The pact, announced Monday, affects about 36,000 union workers at 22 Las Vegas Strip properties, the unions said.
It came the same day casino giant MGM Resorts International laid off about 18,000 employees at locations around the U.S. It followed months of negotiations over worker safety and job protections begun when casinos were closed in mid-March because of the coronavirus pandemic.
“Behind every worker is a family,” Culinary Union executive Geoconda Argüello-Kline said in a statement describing the agreements with MGM Resorts and Caesars Entertainment Inc. as historic.
Argüello-Kline said they mean workers can keep health benefits until next year even if they are currently idled, and retain seniority benefits when they return to their jobs.
Caesars Entertainment representatives declined Tuesday to comment.
In the statement, Tom Reeg, Caesars CEO, called the agreement “an important step in continuing to ensure our team members and their families are protected during these unpredictable times.”
“Our industry and communities are facing unprecedented challenges” MGM Resorts CEO and President Bill Hornbuckle added in the statement.
In a separate letter to company employees who went from furloughed to laid-off on Monday, Hornbuckle said MGM Resorts would extend their health benefits through Sept. 30; that they would remain on a recall list; and that those reinstated by the end of 2021 would retain seniority and resume benefits.
Most Las Vegas casinos have reopened since closure orders were lifted June 4.
The unions — representing hotel housekeepers, cooks, bartenders, vehicle valets and others — sued MGM Resorts and Caesars later that month, seeking to force the companies to tighten safety measures to protect employee health.
On June 24, Nevada Gov. Steve Sisolak issued a mandatory face covering policy for “any generally publicly accessible space” including casinos and other businesses.
The state Legislature later passed a law requiring enhanced hotel and casino cleaning and safety training; enforcement of social distance requirements; temperature checks to detect fever symptoms of illness; and detailed plans for when a worker contracts the virus.
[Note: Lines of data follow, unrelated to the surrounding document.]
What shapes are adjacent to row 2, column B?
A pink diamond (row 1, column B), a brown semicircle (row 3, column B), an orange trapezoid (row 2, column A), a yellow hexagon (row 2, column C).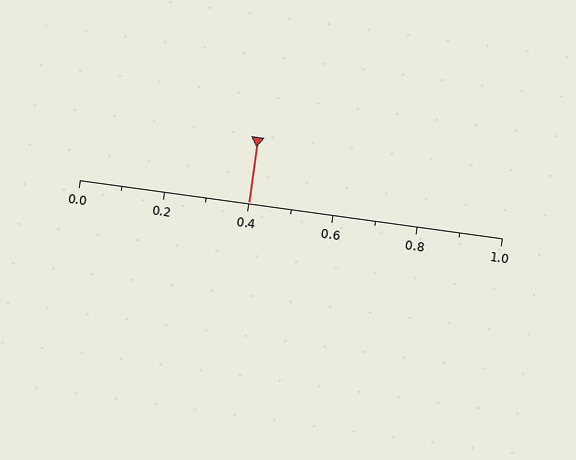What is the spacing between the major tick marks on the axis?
The major ticks are spaced 0.2 apart.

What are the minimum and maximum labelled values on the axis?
The axis runs from 0.0 to 1.0.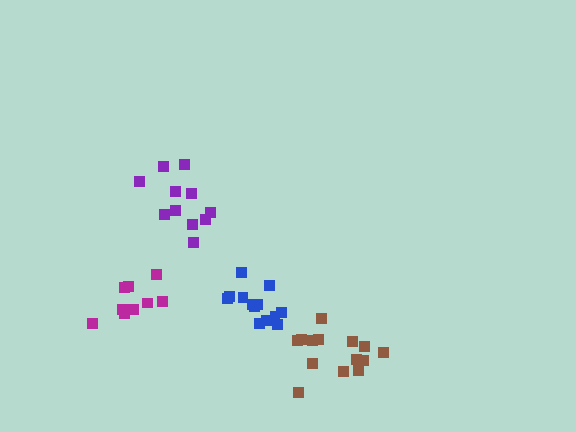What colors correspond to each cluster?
The clusters are colored: magenta, brown, blue, purple.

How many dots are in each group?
Group 1: 9 dots, Group 2: 14 dots, Group 3: 13 dots, Group 4: 11 dots (47 total).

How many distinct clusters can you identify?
There are 4 distinct clusters.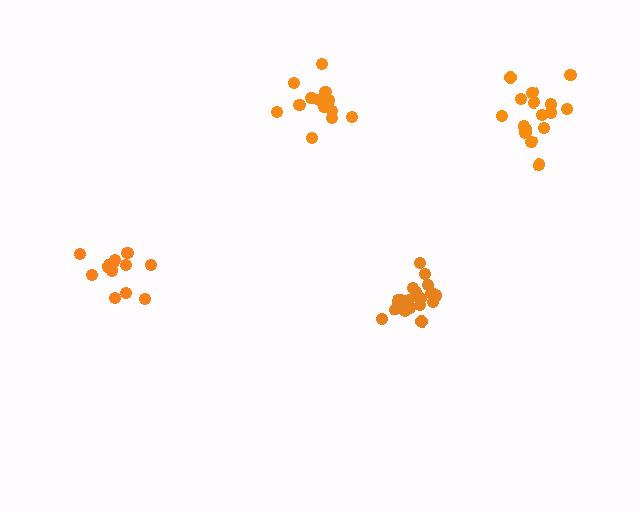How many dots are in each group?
Group 1: 19 dots, Group 2: 16 dots, Group 3: 14 dots, Group 4: 14 dots (63 total).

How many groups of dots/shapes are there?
There are 4 groups.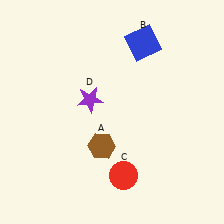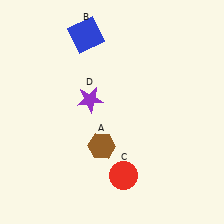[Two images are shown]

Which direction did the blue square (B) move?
The blue square (B) moved left.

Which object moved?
The blue square (B) moved left.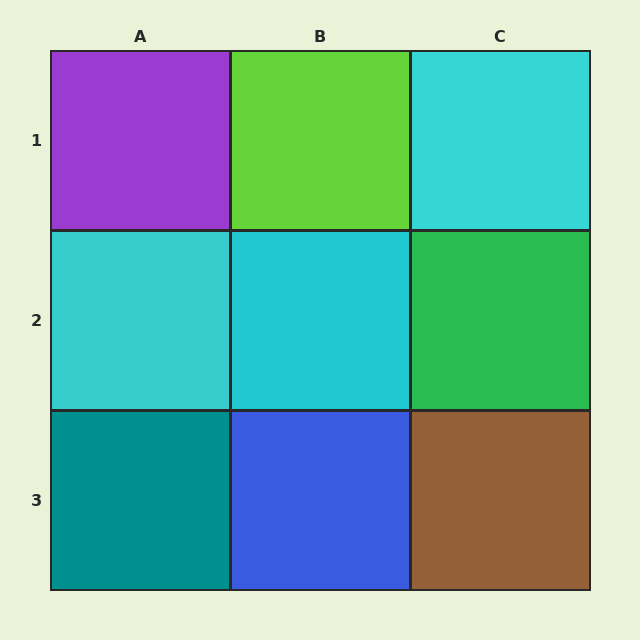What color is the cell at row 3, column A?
Teal.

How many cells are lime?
1 cell is lime.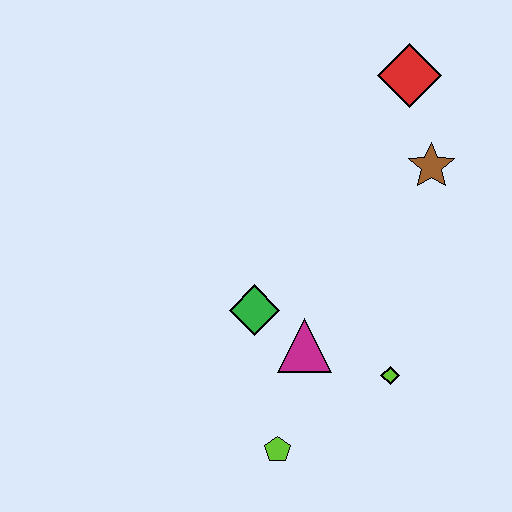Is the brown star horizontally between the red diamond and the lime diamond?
No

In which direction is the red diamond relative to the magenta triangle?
The red diamond is above the magenta triangle.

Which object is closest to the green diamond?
The magenta triangle is closest to the green diamond.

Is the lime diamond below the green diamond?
Yes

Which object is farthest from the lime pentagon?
The red diamond is farthest from the lime pentagon.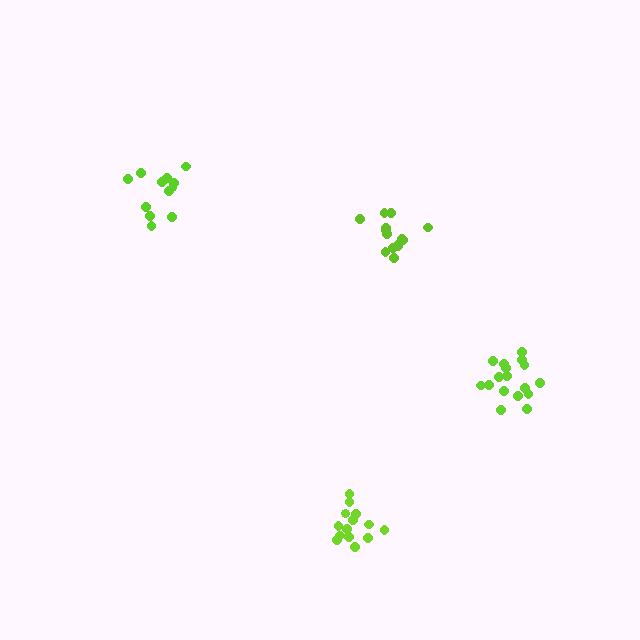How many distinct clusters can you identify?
There are 4 distinct clusters.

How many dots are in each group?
Group 1: 14 dots, Group 2: 17 dots, Group 3: 14 dots, Group 4: 12 dots (57 total).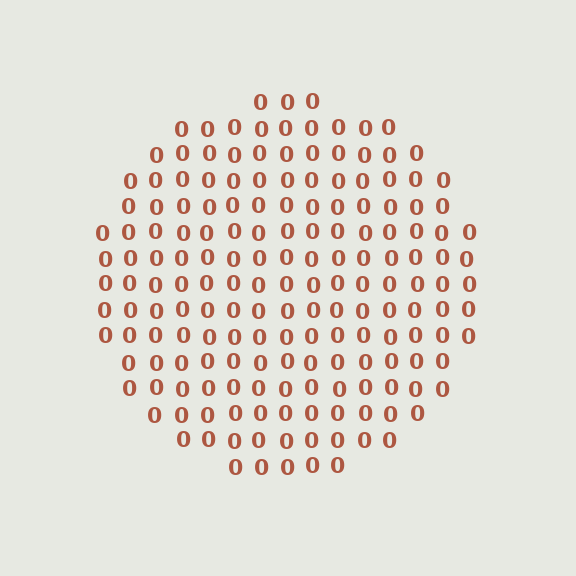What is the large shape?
The large shape is a circle.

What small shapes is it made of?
It is made of small digit 0's.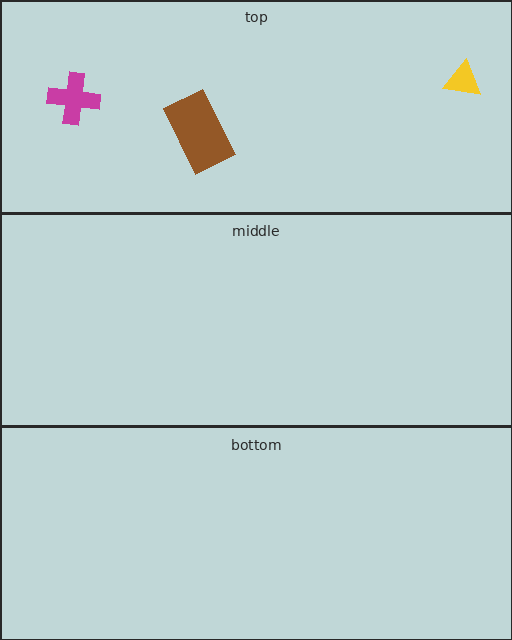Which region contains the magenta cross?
The top region.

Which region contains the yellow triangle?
The top region.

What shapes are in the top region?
The magenta cross, the brown rectangle, the yellow triangle.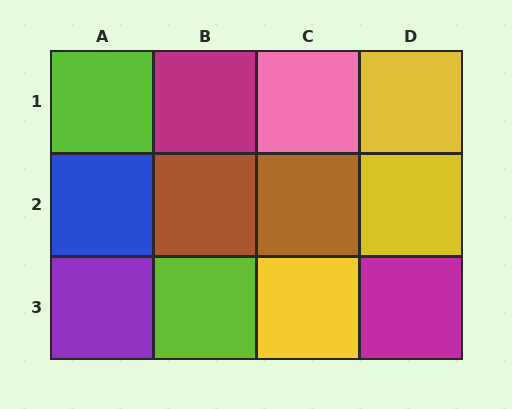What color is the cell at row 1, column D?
Yellow.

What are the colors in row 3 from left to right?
Purple, lime, yellow, magenta.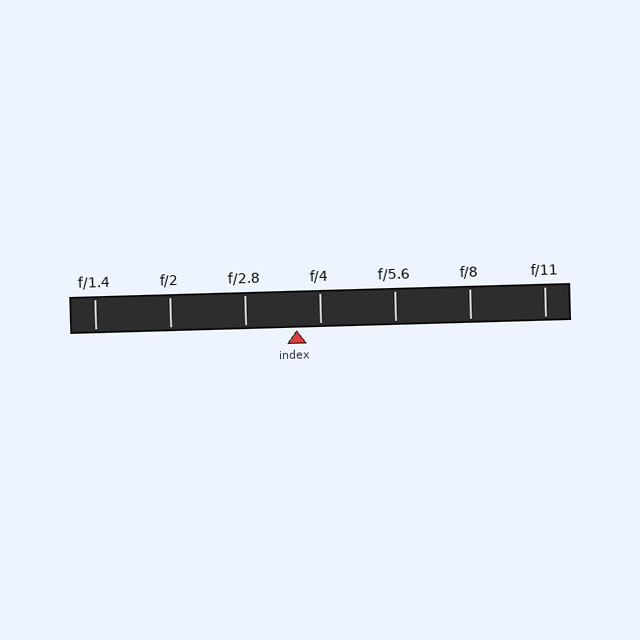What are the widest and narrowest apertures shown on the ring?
The widest aperture shown is f/1.4 and the narrowest is f/11.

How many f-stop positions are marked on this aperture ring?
There are 7 f-stop positions marked.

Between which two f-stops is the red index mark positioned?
The index mark is between f/2.8 and f/4.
The claims in the lawsuit were dismissed in August.
The culinary and bartenders unions said Monday’s agreement affects 24,000 MGM Resorts workers and 12,000 Caesars employees. It said officials were trying to negotiate similar protections for 24,000 employees at other Las Vegas-area hotels and casinos.
The companies promised 10 paid days off for employees ordered to be quarantined by local health officials; no disciplinary action against workers isolated with COVID-19 symptoms; up to six weeks of unpaid leave; and a chance for employees to switch jobs if positions become open.
Tourists and travelers are beginning to return to Las Vegas, according to economic reports, but mostly by highway and well below pre-coronavirus levels.
With conventions canceled, the region’s nearly 124,000 hotel rooms were less than half-full in July, and overall visitor volume was down 61%, the Las Vegas Convention and Visitors Authority reported last week.